Redacted‘s multiple accounts of the troops’ frustrations and errors in judgment hardly justify Flake and Rush’s monstrosity. When the men are informed that their deployment in Samarra is extended, Rush is undone. “I swear to God,” he moans, “It’s like that Clerks movie, you know, where the guy has to work on his day off and all kinds of crazy shit happens and all he keeps thinking is, ‘Oh man, I’m not even supposed to be here today.’” McCoy sighs, less in commiseration than instruction: “None of us is supposed to be here.” Rush can’t hear this (“We’re sittin’ ducks,” he wails), and only silenced when the sergeant steps to him: “Welcome to the goddamn army. We all wanna fucking go home. We can’t so stand the fuck up and be a fucking man about it.”
“Being a man about it,” for Rush and Flake, means seeking revenge. Brutish and ignorant from jump, they call to mind the dim-witted go-along squad members in De Palma’s Casualties of War, in which they kidnap, rape, and murder a Vietnamese girl during the Vietnam war (also based on a true story). Where Sean Penn’s performance went a long way toward complicating the dynamics that produced that horror, Redacted is frequently hampered by awkward acting and obvious point-making. Flake, for instance, is never the least bit sympathetic.
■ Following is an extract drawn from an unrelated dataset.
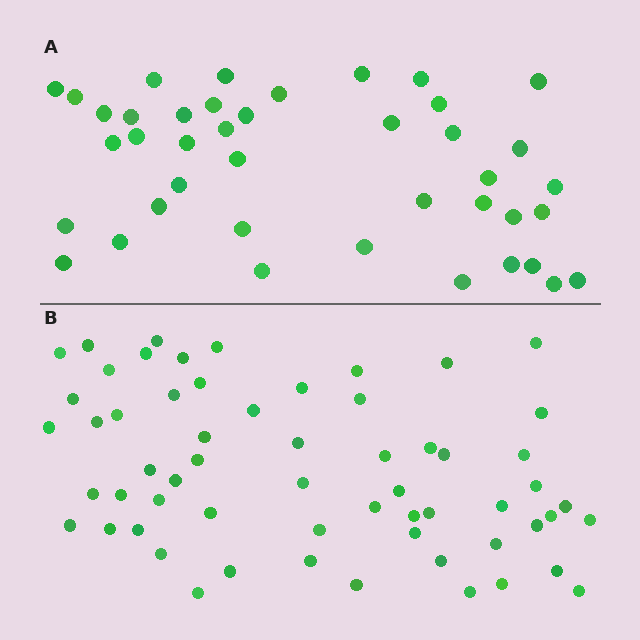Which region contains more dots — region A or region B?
Region B (the bottom region) has more dots.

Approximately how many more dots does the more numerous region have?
Region B has approximately 20 more dots than region A.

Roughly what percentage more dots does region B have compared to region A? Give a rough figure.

After he shoots a pregnant woman at the checkpoint, mistaking her for an insurgent, he insists he’s acted according to rules of engagement. The relatively reasonable Sgt. Vazques (Mike Figueroa) backs him up, pointing out that it’s not their fault if “Most of these fucking people when you put your hand up, they don’t know that it means to stop. Most of these Iraqis think I’m waving hello.” Flake takes it a next step, telling Angel’s camera, “Waxing hajjis is like stomping cockroaches. I’ve done that and it makes me thirsty, so how ‘bout a nice cold beer?”
But there’s another way to understand Redacted, apart from its manifest raging and villainizing, or even its protest against irresponsible media production and consumption. This other framework has to do with the costs of war, at every level, quite literally, the bodies that it makes. A final sequence of photos, titled “Collateral Damage,” shows only death and reactions to death, mourning, upset, and pain. Te sequence is stunning, whether you see the studio’s “redacted” (faces-blurred) version or the director’s edit, faces clear. Death, at last, is its own truth, all too visible.